When the project was wrapping up, the local and PhotoSensitive photographers reflected on their experiences. Lawrence and Pamela stood up and tried to put into words what Yuri had taught them.

"What I learned," said Lawrence, "is that you can't just think 'Go. Take a picture. And go home.' Yuri taught me you have to work for the picture. You have to stay and hang around and let the picture find you. "

Pamela said she learned how to go after a story, avoid conflict and stay calm. Yuri picked up on that.

"There are always moments of tension when you go into places like this. When we were taking photos of the wooden penis, one of the presenters demanded a hundred dollars. He became quite abusive. I told Pamela, 'Keep calm and disappear as fast as you can. Walk slowly to the car, keep talking to him, and then, as soon as we reach the car, we are getting out of here!' That's one lesson: whatever happens, stay calm. Our goal as photographers is to bring the story back and we do everything reasonable to get it. Call a contact, travel into dark spaces, make friends, be invited in. My only regret was being in Rwanda for just ten days. That's a lesson, too: stay as long as you can. It's hard to get back," said Yuri.

Once home, PhotoSensitive remains at the heart of Yuri's learning experience.

"It's the group, it's the friendships but, most of all, PhotoSensitive helps me to be a better human being - someone who is not as selfish as he might otherwise be. People think we are generous to give our time, but we benefit. We are the ones who are given so much. Photography is building an album of images to pass on to another. Memory is important. It is part of life to see and to remember and to learn.

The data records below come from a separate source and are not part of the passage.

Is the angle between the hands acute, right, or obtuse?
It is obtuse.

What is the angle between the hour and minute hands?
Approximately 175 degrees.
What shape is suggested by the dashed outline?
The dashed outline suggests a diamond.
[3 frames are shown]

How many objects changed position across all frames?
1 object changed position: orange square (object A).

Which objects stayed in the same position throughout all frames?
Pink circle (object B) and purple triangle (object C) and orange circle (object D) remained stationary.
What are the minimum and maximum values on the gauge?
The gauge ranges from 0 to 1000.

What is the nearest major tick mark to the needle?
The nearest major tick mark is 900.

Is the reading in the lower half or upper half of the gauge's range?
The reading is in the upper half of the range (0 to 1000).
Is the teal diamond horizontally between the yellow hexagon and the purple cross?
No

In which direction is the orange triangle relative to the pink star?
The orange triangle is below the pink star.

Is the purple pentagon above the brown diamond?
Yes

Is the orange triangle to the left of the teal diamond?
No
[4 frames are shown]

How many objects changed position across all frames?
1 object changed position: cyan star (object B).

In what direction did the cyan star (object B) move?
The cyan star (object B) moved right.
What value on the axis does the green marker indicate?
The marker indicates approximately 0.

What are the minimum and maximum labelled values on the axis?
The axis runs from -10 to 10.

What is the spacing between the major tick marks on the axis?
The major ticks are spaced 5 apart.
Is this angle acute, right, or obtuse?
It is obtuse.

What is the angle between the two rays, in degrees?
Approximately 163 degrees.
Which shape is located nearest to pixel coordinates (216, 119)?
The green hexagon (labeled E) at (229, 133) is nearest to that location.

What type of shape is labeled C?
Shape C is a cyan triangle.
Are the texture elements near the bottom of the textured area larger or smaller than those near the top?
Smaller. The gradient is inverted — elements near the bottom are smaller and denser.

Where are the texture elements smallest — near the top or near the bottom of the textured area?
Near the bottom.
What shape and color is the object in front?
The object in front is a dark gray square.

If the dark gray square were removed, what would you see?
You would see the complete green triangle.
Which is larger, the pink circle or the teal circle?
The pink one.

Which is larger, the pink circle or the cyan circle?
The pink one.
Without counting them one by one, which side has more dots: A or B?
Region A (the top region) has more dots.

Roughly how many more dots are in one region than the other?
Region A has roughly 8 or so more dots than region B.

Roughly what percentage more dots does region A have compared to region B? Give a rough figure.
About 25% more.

We put people in touch with humanity," said Yuri.

After a day of shooting

Yuri Dojc recalls everyone settled into a routine during the ten days in Rwanda. "When we each came back from our assignments, we'd have dinner together. Everyone would be talking over the other guy about where they went, what they did. And then, back at the compound, computers were everywhere. Some of us would lie on the ground, some would sit and there would be a million blinking lights, from all the computer chargers. We'd fight over those! And we all wanted to see each other's pictures and hear the best stories of the day. Finally, exhausted, we'd go to our rooms. I shared one with Peter Bregg and the standard order was: 'Don't snore!," he said.